Doobie Brothers Amsterdam 1974 Drummer John Hartman arrived in California in 1969 determined to meet Skip Spence of Moby Grape and join an aborted Grape reunion. Spence introduced Hartman to singer, guitarist, and songwriter Tom Johnston and the two proceeded to form the nucleus of what would become the Doobie Brothers. Johnston and Hartman called their fledgling group “Pud” and experimented with lineups (occasionally including Spence) and styles as they performed in and around San Jose. They were mostly a power trio (along with bassist Greg Murphy) but briefly worked with a horn section.
In 1970, they teamed up with singer, guitarist, and songwriter Patrick Simmons and bass guitarist Dave Shogren.
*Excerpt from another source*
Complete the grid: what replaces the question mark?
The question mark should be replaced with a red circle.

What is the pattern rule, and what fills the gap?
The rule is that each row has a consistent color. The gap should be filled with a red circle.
Simmons had belonged to several area groups (among them “Scratch”, an acoustic trio with future Doobies bassist Tiran Porter) and also performed as a solo artist. He was already an accomplished fingerstyle player whose approach to the instrument complemented Johnston’s rhythmic R&B strumming.
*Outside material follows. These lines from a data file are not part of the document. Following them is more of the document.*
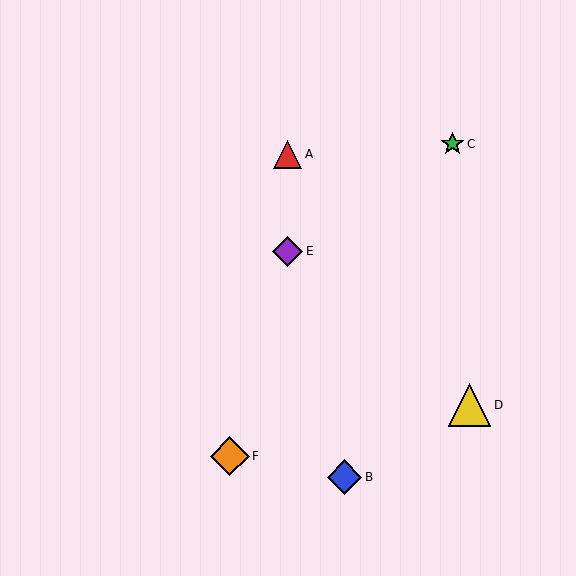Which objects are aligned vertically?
Objects A, E are aligned vertically.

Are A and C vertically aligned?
No, A is at x≈288 and C is at x≈453.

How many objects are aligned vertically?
2 objects (A, E) are aligned vertically.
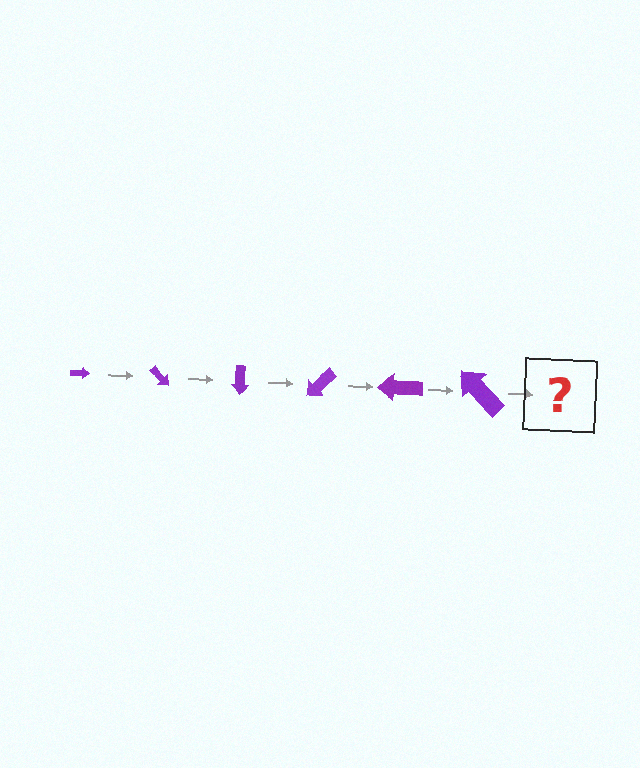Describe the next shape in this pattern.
It should be an arrow, larger than the previous one and rotated 270 degrees clockwise from the start.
The Doobie Brothers improved their playing by performing live all over Northern California in 1970. They attracted a particularly strong following among local chapters of the Hells Angels and got a recurring gig at one of the bikers’ favorite venues, the Chateau Liberté in the Santa Cruz mountains, and they continued playing the Chateau through the summer of 1975 (although some of these concerts did not include all band members and they were unannounced and of an impromptu nature). An energetic set of demos (eight of which were briefly and illegally released on Pickwick Records in 1980 under the title Introducing the Doobie Brothers, and have since been bootlegged on CD under that title and On Our Way Up as well, both with expanded song selections), showcased fuzz-toned dual lead electric guitars, three-part harmonies and Hartman’s frenetic drumming and earned the rock group a contract at Warner Bros. Records in 1971.